Лин глубоко вздохнула, ее руки слегка дрожали, затем она тихо сказала:
– Я вчера плохо спала, не слишком хорошо себя чувствую. Простите меня, сегодня я и правда не в лучшей форме.
– Лин, а у тебя есть любимые блюда? – внезапно спросил Чэн Ю, закончив читать историю болезни Дяньдянь.
– Я непривередлива в пище, – ответила девушка после долгого раздумья.
– Это значит, что у тебя нет никаких особенно любимых блюд, так? – мягко уточнил Чэн Ю. – Как можно не иметь любимой еды? Тогда в жизни будет гораздо меньше удовольствия. Пойдем со мной, нам нужно купить продукты!
– Что? – не могла поверить своим ушам Лин.
3
– Когда ты начала чувствовать отвращение к еде?
– Год назад.
– Совсем ничего не хочешь есть? А есть что-то, к чему не чувствуешь отвращения?
– Я бы поела легкие закуски и лакомства, думаю, кантонские дим-самы, но стоит мне только почувствовать аромат из кантонской чайной или ресторанчика, как меня начинает тошнить. Эти запахи – совсем не то, что я хочу.
Чэн Ю ясно почувствовал, что у Дяньдянь своеобразный акцент, точно не местный; так говорили скорее на юге.
Консультацию с Дяньдянь психотерапевт провел в тот же день, но она не принесла существенного прогресса. Однако сразу после этого Чэн Ю позвонил Лин и позвал ее сходить с ним в супермаркет.

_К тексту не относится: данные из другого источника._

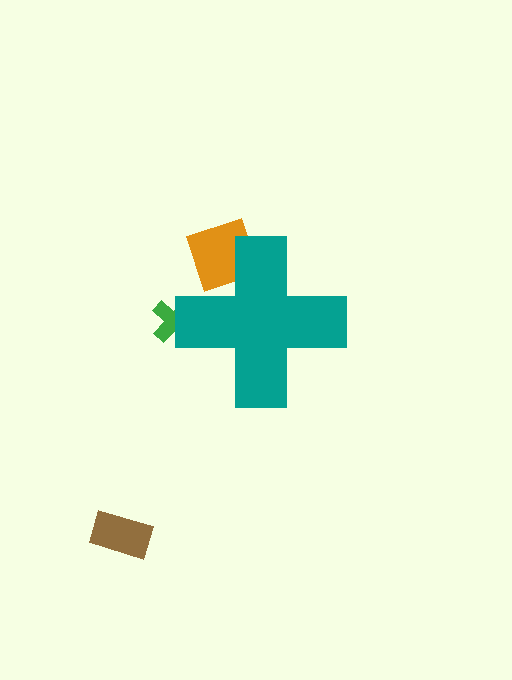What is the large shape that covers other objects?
A teal cross.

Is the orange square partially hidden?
Yes, the orange square is partially hidden behind the teal cross.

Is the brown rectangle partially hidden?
No, the brown rectangle is fully visible.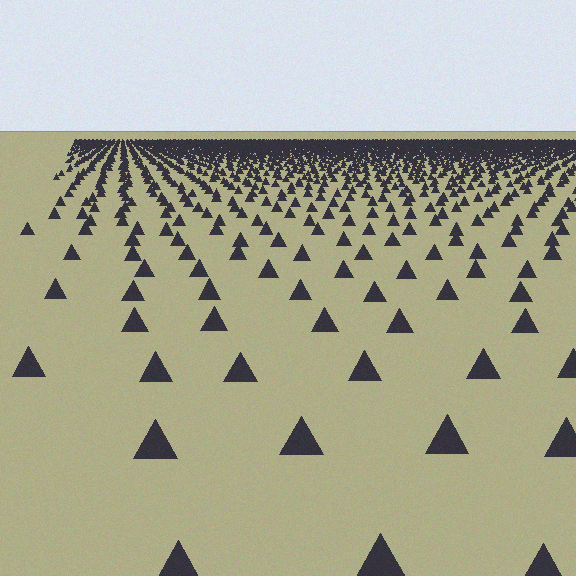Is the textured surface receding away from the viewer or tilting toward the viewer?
The surface is receding away from the viewer. Texture elements get smaller and denser toward the top.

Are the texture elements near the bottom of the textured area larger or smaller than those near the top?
Larger. Near the bottom, elements are closer to the viewer and appear at a bigger on-screen size.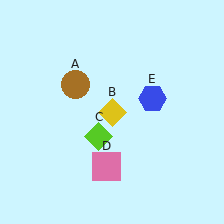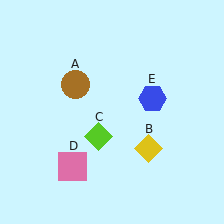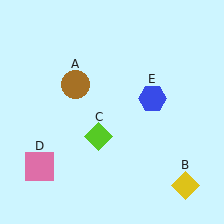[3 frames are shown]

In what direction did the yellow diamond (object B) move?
The yellow diamond (object B) moved down and to the right.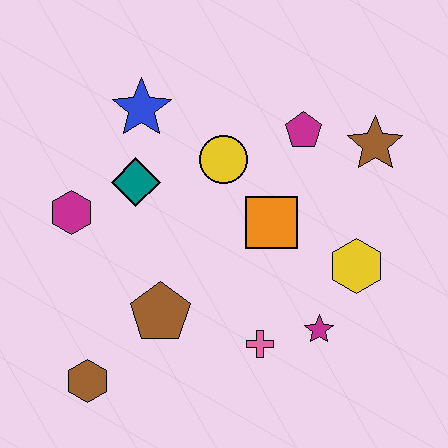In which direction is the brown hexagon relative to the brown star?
The brown hexagon is to the left of the brown star.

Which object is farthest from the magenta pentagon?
The brown hexagon is farthest from the magenta pentagon.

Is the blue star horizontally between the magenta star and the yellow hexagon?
No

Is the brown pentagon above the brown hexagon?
Yes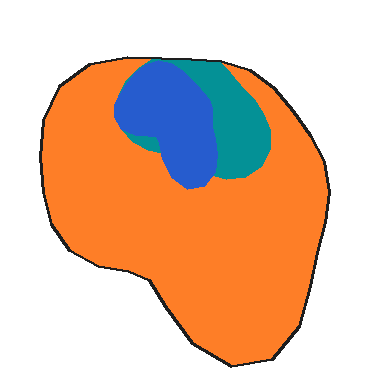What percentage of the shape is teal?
Teal covers 10% of the shape.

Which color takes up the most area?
Orange, at roughly 75%.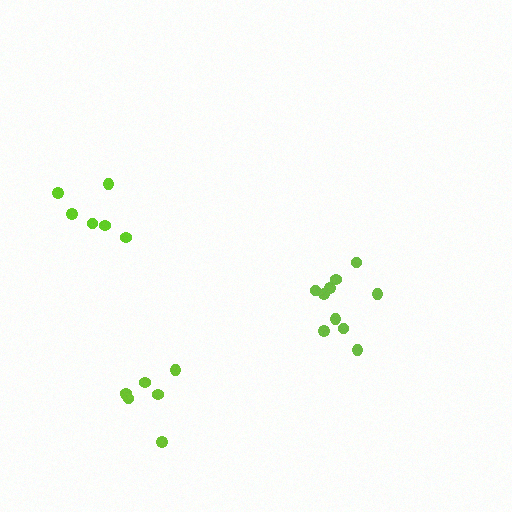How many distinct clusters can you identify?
There are 3 distinct clusters.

Приближался Новый год, и в супермаркете уже давно разносились ароматы этого праздника. Повсюду висели сочные и крепкие окорока, блестящие от масла колбасы были скручены в связки, золотисто-оранжевые кумкваты [11] с малахитово-зелеными листьями были разложены аккуратными горками, сладкий аромат источали пирожные тирамису, тут и там лежали разноцветные макаруны, пудинги и бисквиты с зарумянившимися краями… В супермаркете было так много еды, что по всему телу невольно распространялось ощущение счастья, и если не думать о будущем или прошлом, то после прогулки в супермаркет можно было испытать чувство довольства.

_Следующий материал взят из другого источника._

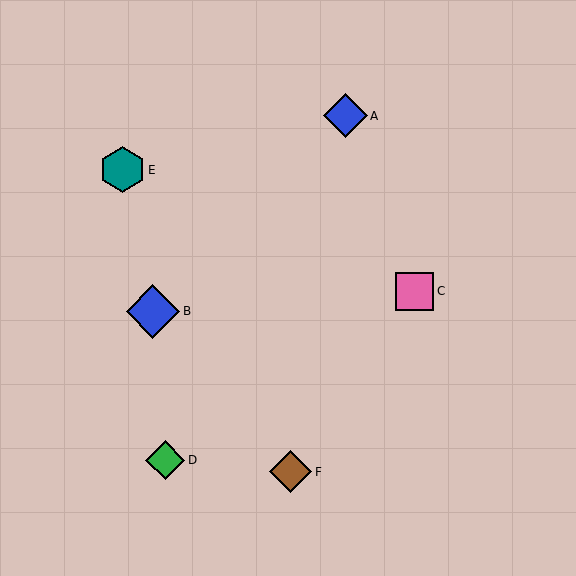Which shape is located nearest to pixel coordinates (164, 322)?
The blue diamond (labeled B) at (153, 311) is nearest to that location.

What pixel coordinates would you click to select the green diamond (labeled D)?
Click at (165, 460) to select the green diamond D.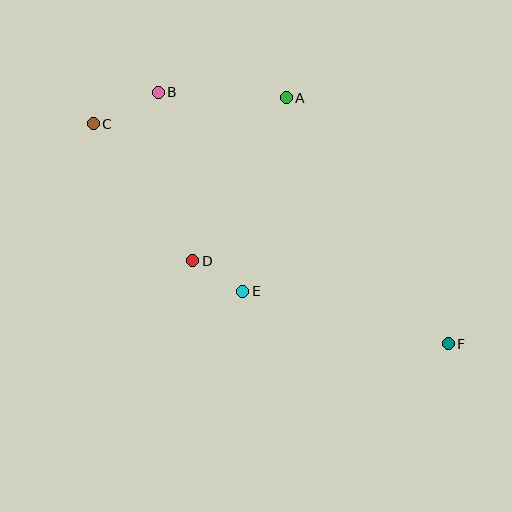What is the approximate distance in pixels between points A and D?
The distance between A and D is approximately 188 pixels.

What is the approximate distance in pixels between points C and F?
The distance between C and F is approximately 418 pixels.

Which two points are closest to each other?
Points D and E are closest to each other.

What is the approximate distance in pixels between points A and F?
The distance between A and F is approximately 295 pixels.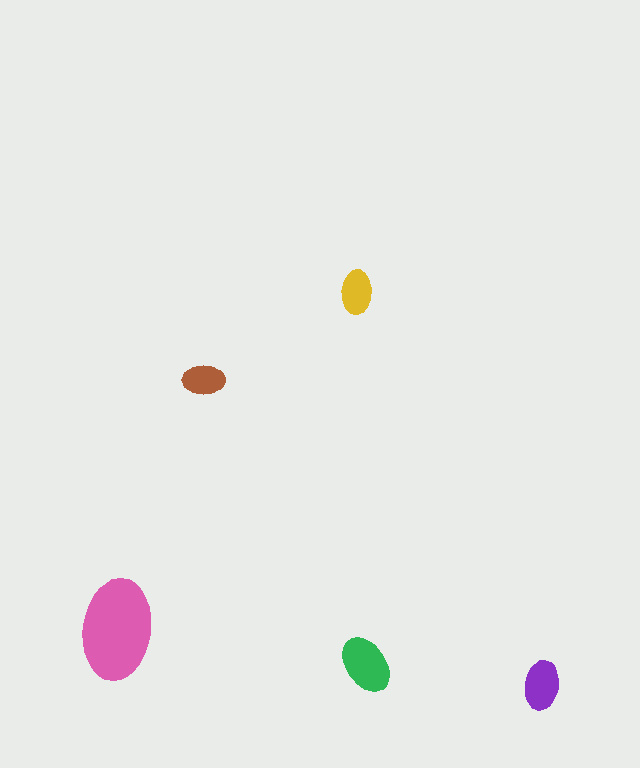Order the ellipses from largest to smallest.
the pink one, the green one, the purple one, the yellow one, the brown one.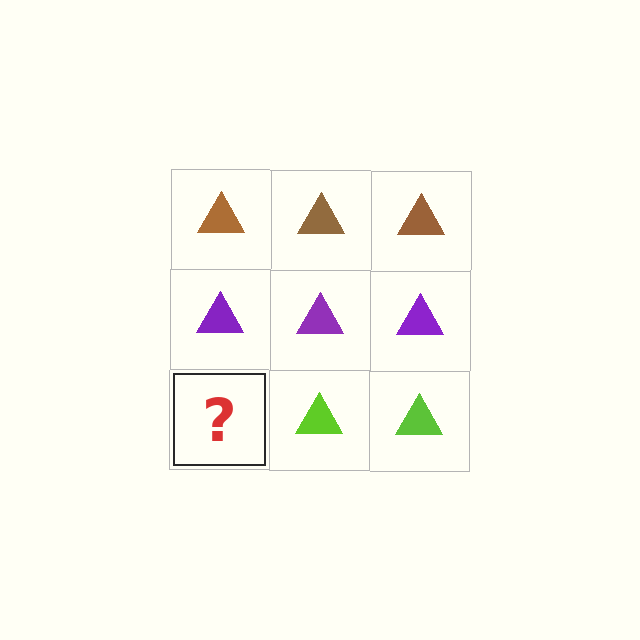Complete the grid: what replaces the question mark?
The question mark should be replaced with a lime triangle.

Чэн Ю выбирал ингредиенты. Держа в левой руке большую пачку муки, а в правой – маленькую, рассматривал их с той же серьезностью, с какой изучал информацию перед консультацией. На лице его читалась полная сосредоточенность.
В его сознании сплелись ощущения счастья и тупой боли одновременно.
Он поднял взгляд, указал на муку и спросил мнения Лин.
Не раздумывая, ассистентка указала на маленькую пачку.
Лин вдруг почувствовала облегчение, ей показалось, что вот так, со стороны, наблюдать за ним, быть его помощницей, сопровождать его в те места, куда он хочет пройти, – возможно, это как раз та роль, которая ей подходит.
Девушка подошла к психотерапевту поближе и стала помогать ему, пока он искал все необходимые ингредиенты.
– Лин, ты даже не спросишь меня, что я хочу сделать со всеми этими продуктами?